Et de poursuivre : "pour ces populations, le contrôle durable des maladies infectieuses est essentiel non seulement afin de réduire les risques sanitaires et de sécuriser le capital représenté par leur cheptel, mais aussi pour garantir des marchés aux animaux et produits d’origine animale"

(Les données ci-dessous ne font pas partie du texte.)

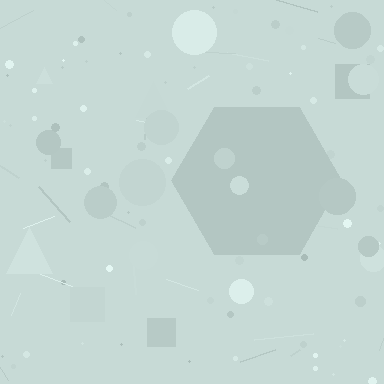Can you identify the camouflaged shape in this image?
The camouflaged shape is a hexagon.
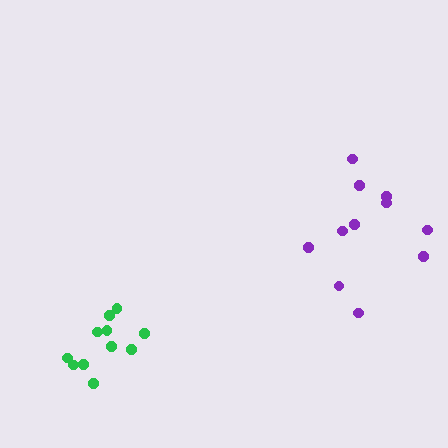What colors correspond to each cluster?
The clusters are colored: purple, green.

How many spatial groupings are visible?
There are 2 spatial groupings.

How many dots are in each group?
Group 1: 11 dots, Group 2: 11 dots (22 total).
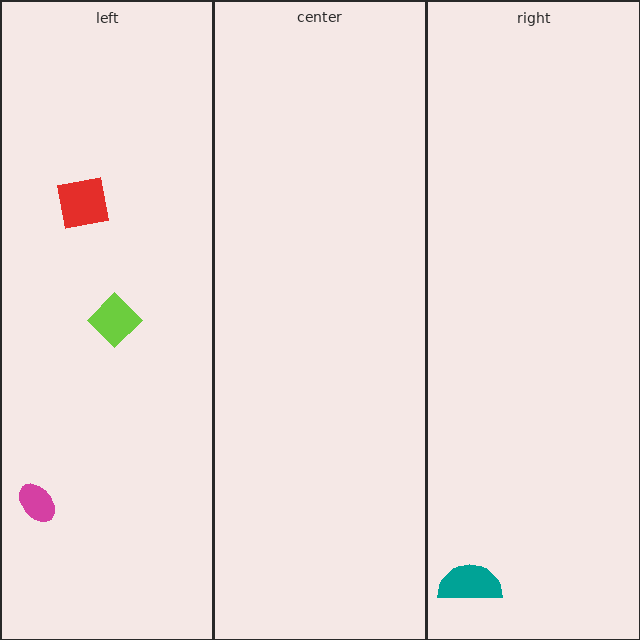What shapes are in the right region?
The teal semicircle.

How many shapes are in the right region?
1.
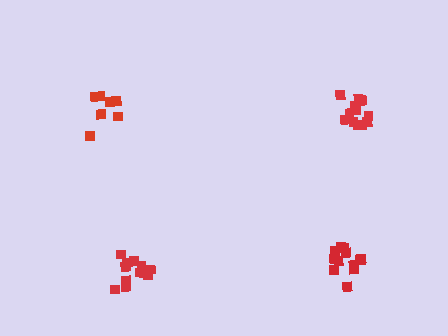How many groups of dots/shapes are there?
There are 4 groups.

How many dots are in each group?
Group 1: 12 dots, Group 2: 7 dots, Group 3: 13 dots, Group 4: 12 dots (44 total).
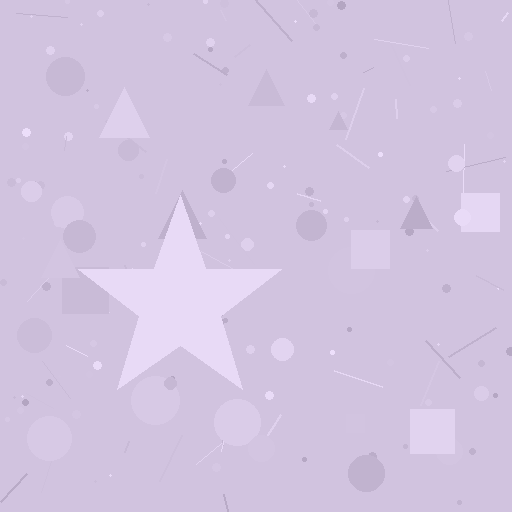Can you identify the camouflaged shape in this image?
The camouflaged shape is a star.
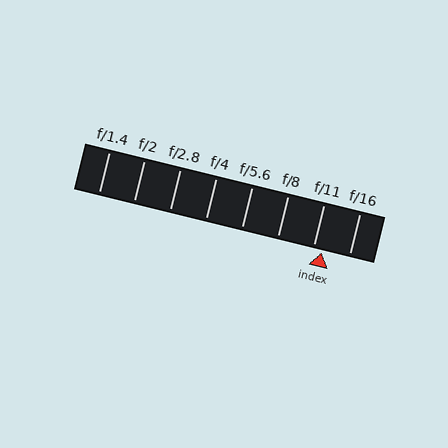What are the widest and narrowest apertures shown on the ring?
The widest aperture shown is f/1.4 and the narrowest is f/16.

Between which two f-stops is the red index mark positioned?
The index mark is between f/11 and f/16.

“Les menaces qui pèsent sur l’avenir du pastoralisme sont mondiales et risquent d’affecter durablement des populations détentrices de modes de vie et de savoirs qui appartiennent au patrimoine mondial de l’humanité”

Bernard Vallat
Directeur général de l’OIE

 
Paradoxalement, selon la déclaration de Nouakchott de 2013 sur le pastoralisme, seulement 1,7% de l’aide internationale destinée à l’agriculture profite au développement de l’élevage et des services vétérinaires qui en assurent la productivité et la pérennité.
 
D’où l’interpellation de Bernard Vallat, le directeur général de l’OIE : "les menaces qui pèsent sur l’avenir du pastoralisme sont mondiales et risquent d’affecter durablement des populations détentrices de modes de vie et de savoirs qui appartiennent au patrimoine mondial de l’humanité".
 
Créé à la faveur de la conférence du CILLS tenue à Nouakchott (Mauritanie) en 2013, le PRAPS est principalement financé par la Banque mondiale, à hauteur de 248 millions de dollars (environ 136,5 milliards de FCFA).
 
Avec pour objectif l’amélioration de l’accès aux marchés et aux moyens de production et services essentiels dans des zones sélectionnées de six pays sahéliens : Burkina Faso, Mali, Mauritanie, Niger, Sénégal et Tchad.
 
Selon le communiqué de presse rendu public au terme de la signature du partenariat entre l’OIE et le CILSS, la particularité de ces pays est que leur secteur de l’élevage "est basé à plus de 75% sur le pastoralisme transhumant ou nomade".
 
Créé en septembre 1973 suite à la grande sécheresse qui venait de frapper le Sahel en 1970, le CILSS regroupe de nos jours treize États membres: Bénin, Cap VertCôte d’ivoire, Gambie, Guinée, Guinée-Bissau, Mauritanie, Sénégal, Togo, Burkina Faso, Mali, Niger et Tchad.